«1984», il vero Grande Fratello con brividi e un tocco di musical

Alla Scala successo di Maazel che rilegge il classico di Orwell. Sonorità e allestimento magistrali. Ottimi Tovei e la Gustavson

da Milano

È dovunque e ci spia, il Grande Fratello, quello vero, del romanzo di Orwell che cominciò a turbare il mondo dal 1948 e ancora ci spaventa. È il Potere che ci ruba ogni spazio, ci contorna di falsi amici, ci piega al suo volere e alla sua logica e alla fine addirittura sembra farsi amare. Lorin Maazel, direttore d'orchestra dall'orecchio leggendario e uomo colto, ha sentito, arrivato all'ottantina, di conoscere abbastanza i linguaggi e i segreti di tutti gli strumenti per trasformare quella parabola in un'opera, intitolata come il romanzo, 1984; che ha debuttato contrastata a Londra nel 2005 e l'altra sera è stata accolta, con successo crescente lungo gli atti, al Teatro alla Scala.
L'azione è svolta con una sapiente distribuzione di momenti intimi, di esplosioni corali, di temi conduttori che si richiamano e si incrociano: quanto al canto però sembra piuttosto combinata secondo la ricetta del melodramma verista: i personaggi stessi esprimono pensieri e sentimenti in arie, duetti, recitativi e pezzi d'insieme, facendo scorrere parole come le declamassero, l'orchestra le accompagna, le sostiene, le intrica; quando ci sono catastrofi in vista, dalla sala arrivano rumori spaventosi e pur disciplinati in una civiltà musicale controllata.
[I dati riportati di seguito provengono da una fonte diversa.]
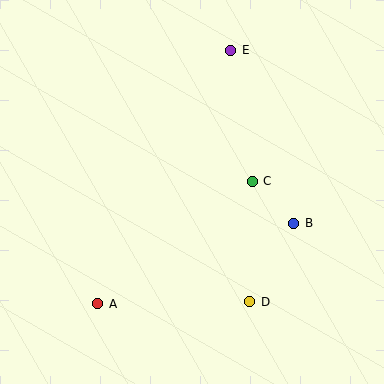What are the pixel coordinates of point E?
Point E is at (231, 50).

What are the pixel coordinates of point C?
Point C is at (252, 181).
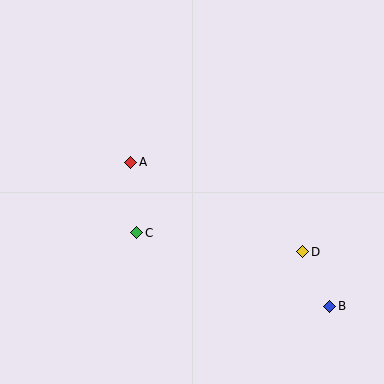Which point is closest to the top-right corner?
Point D is closest to the top-right corner.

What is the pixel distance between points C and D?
The distance between C and D is 167 pixels.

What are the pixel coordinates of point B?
Point B is at (330, 306).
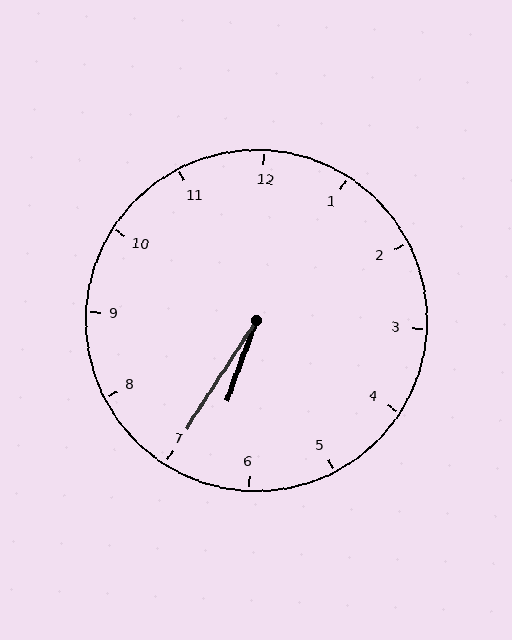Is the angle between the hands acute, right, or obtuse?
It is acute.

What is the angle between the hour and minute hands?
Approximately 12 degrees.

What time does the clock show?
6:35.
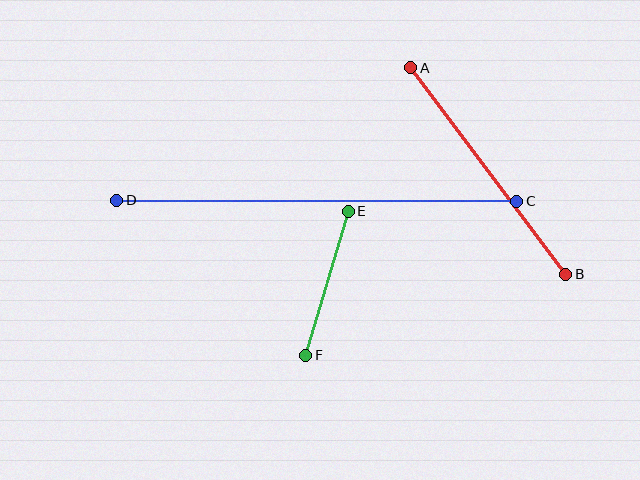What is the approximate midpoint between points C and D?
The midpoint is at approximately (317, 201) pixels.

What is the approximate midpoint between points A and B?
The midpoint is at approximately (488, 171) pixels.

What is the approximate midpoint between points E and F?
The midpoint is at approximately (327, 283) pixels.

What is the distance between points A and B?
The distance is approximately 258 pixels.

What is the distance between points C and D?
The distance is approximately 400 pixels.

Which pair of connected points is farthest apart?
Points C and D are farthest apart.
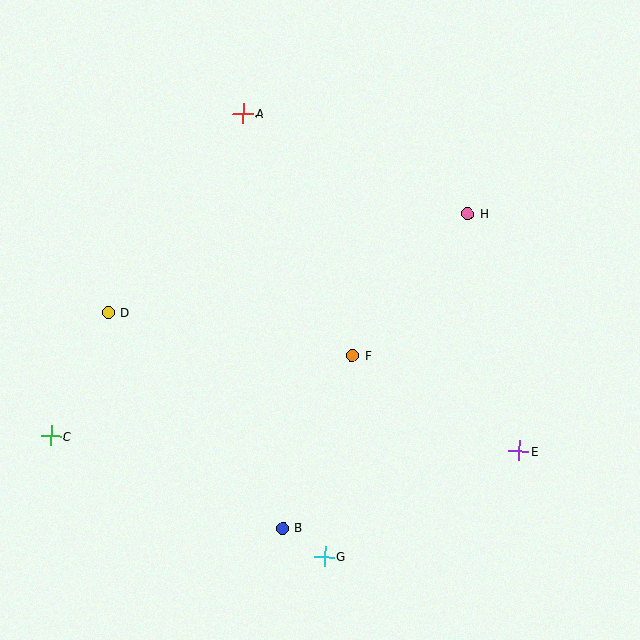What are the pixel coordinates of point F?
Point F is at (353, 356).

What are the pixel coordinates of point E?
Point E is at (519, 451).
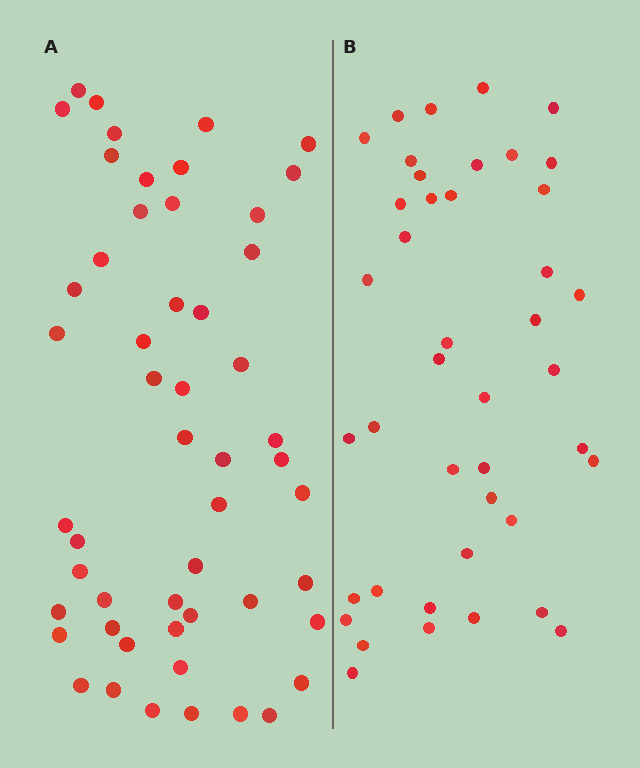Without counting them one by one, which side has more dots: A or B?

Nel canto il modello è in qualche modo Leonard Bernstein, soprattutto nella parte delle illusioni amorose, dove ci sentiamo a un pelo dal musical, anche se la melodia tende a ripiegarsi in intervalli calcolati più che spiccare il volo e se il libretto di McClatchy e Meehan ristagna in una fedeltà prolissa; è però tesa, avveduta e sincera.
Invece, nella strumentazione ci viene sciorinata una ricchezza imprendibile di sonorità affascinanti eseguite magistralmente. Certo, se Maazel direttore avesse provato qualche mese fa la Traviata con la cura con cui deve aver concertato questa sua partitura, avrebbe evitato una figura imbarazzante. Qui l'orchestra e i cori, preparati da Casoni e da Caiani, sono straordinari. 1984 mi sembra piuttosto la memore testimonianza di un artista che ha vissuto di persona la musica del Novecento ed è capace di riproporla a suo modo, che non un'invenzione che rappresenti il teatro d'opera d'oggi. Certo, se tutte le opere nuove fossero rappresentate a questo livello, la loro sorte sarebbe migliore. Perché anche l'allestimento è magistrale: costruito su girevoli con costruzioni metalliche che si aprono e chiudono a vista, con l'azione spesso su due piani, offre l'immagine d'un mondo rovinosamente destinato alla perdita dell'arte e della natura; e si vive all'inizio con angoscia e anche un brivido da spettacolo un'impiccagione con corda fatta pendere da altezza immisurabile, ma alla fine davanti alla macchina delle torture e le stanze con topi incorporati si vive con angoscia che promette incubi futuri.


Nelle scene di Carl Fillion (costumi eloquentissimi di Yasmima Giguère, luci inquietanti di Michel Beaulieu), il regista Robert Lepage guida però anche con molta proprietà gli interpreti, che cantano benissimo e con molta pertinenza: il convincentissimo protagonista Julian Tovei, Nancy Gustavson, Jeremy White, e tutti gli altri, tra cui spicca per spericolatezza vocale e comicità disperata, in una doppia parte, Iride Martinez. Ogni tanto l'azione si blocca e la voce perfetta di Jeremy Irons dà notizie sulle colossali vittorie del Grande Fratello; e ogni volta tiriamo un respiro di sollievo al pensiero che no, per ora almeno, non è vero.